Realizing that, I also kept my eyes on the clock over the mantel. I, too, watched each minute pass.

He hoped, I think, that I’d fall asleep. But I stayed awake. I watched the second hand of the clock. As a result, I was able to see that it was before the hour was finished that my husband stood up.

I kept my back to him while he dressed. I listened while he buckled his big, ridiculous belt. Then I felt him standing over me, hovering somewhat awkwardly, like the last person remaining after the end of a funeral.

He stood there like someone who can’t bring himself to leave the cemetery just yet, a man looking down at that hole in the ground and trying to think of something to say, worrying he hasn’t yet felt the appropriate sorrow.

After a moment of silence, he kneeled beside me. “I love you,” he said.

I didn’t answer.

A few minutes later, the back door clicked shut and his truck sighed and slid off down the alley, and in such an efficient if inelegant manner, my husband ended the story we’d started when I first interviewed him in that bar in New York, with the beer-soaked wood shavings on the floor, and his hand grabbing mine over the table.

IT WAS AUGUST WHEN HE LEFT, AND I MOVED THROUGH THATmonth in a strange state, having strange recollections.

Once, for instance, when we were still living together, my husband told me the story of a friend of his who died early. It was a man my husband had considered a mentor, in the early days of his career, when he was still living in Tennessee. This man had died abruptly of cancer, only suffering for two or three months, and dying before his wife had time to find out that through most of their marriage, he’d been having an affair.

The wife arranged the funeral with no suspicion at all, and when her husband’s friends and family members had settled into their places, another woman also showed up: a stranger at the funeral, a woman nobody knew, younger than the man’s wife, and dressed very differently from everyone else, so differently she almost seemed to have shown up at the wrong funeral.
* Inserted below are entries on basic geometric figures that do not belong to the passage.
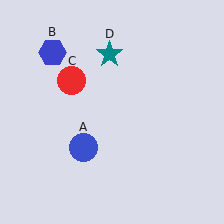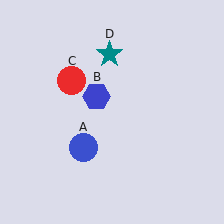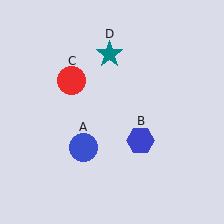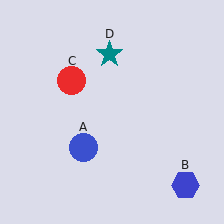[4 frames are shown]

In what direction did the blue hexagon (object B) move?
The blue hexagon (object B) moved down and to the right.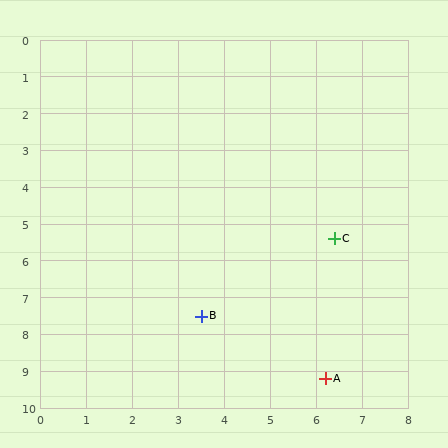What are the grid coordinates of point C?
Point C is at approximately (6.4, 5.4).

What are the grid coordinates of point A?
Point A is at approximately (6.2, 9.2).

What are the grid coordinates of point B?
Point B is at approximately (3.5, 7.5).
Still, she stayed, and grieved in such a proprietary fashion that the man’s wife—and everyone else at the funeral—immediately understood that she’d been the man’s mistress.
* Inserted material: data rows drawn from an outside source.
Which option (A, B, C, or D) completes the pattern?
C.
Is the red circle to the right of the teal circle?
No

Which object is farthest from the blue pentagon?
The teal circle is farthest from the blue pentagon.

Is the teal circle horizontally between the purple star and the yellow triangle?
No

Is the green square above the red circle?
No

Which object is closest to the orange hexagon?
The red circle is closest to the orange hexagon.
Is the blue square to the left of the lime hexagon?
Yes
And in the weeks after my husband left, I remembered thinking—when he first told me that story—how cruel it was that the man died before his wife had time to find out.
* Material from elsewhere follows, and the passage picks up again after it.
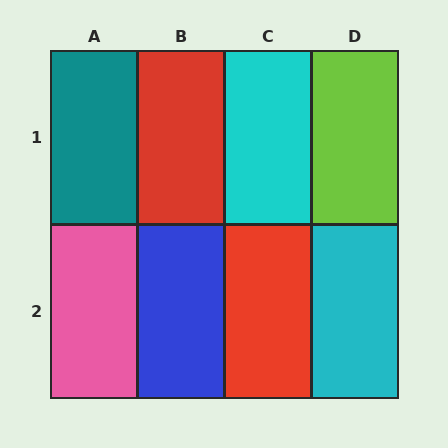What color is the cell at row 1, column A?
Teal.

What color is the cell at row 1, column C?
Cyan.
Or that he died before he told her the truth, before he confessed everything to her completely, so that, having lost a husband already, she lost him again in a new way at the funeral.

Such a discovery might make anyone angry, but now—finding out in the particular moment she did—the wife no longer had any right to her anger. What could her anger do, after all, now that he’d already been drastically punished?

In the same way, after my husband quarantined himself in the country, exiling himself from our house, I lived alone with my no-longer-justified anger. All I could do, now that he was already punished, if not punished by me, was to try to understand him in the light of the new information I’d gathered.

As a result, in the wake of his departure, I became more alert than I’d ever been to the details of his personality. I felt his absence as an ongoing and intensifying presence, like the pressure in the air before a storm hits. Everywhere I went—walking my son to day care, having coffee with my neighbor, driving to the grocery store—he hovered around me, following in my wake, making his presence known but never quite materializing fully.

THAT FALL, THE SUMMER HEAT HELD THROUGH OCTOBER. IN NOVEMBER,it dropped off abruptly.

Suddenly, as if overnight, it was bitterly cold. In the mornings, each blade of grass in our front yard was furred with new frost. The sidewalk in front of our house was strewn with magnolia seed pods that looked like the severed paws of gray rabbits.

Everywhere I went in Austin, I saw signs of such brutality. I remembered Charles Whitman, or I thought of Kennedy’s recent assassination in Dallas, or the civil rights worker killings that happened the previous year, or the insane number of bombs we were dropping in Vietnam, all the incomprehensible numbers of deaths, and in the air all throughout Austin, I felt a closer violence coming.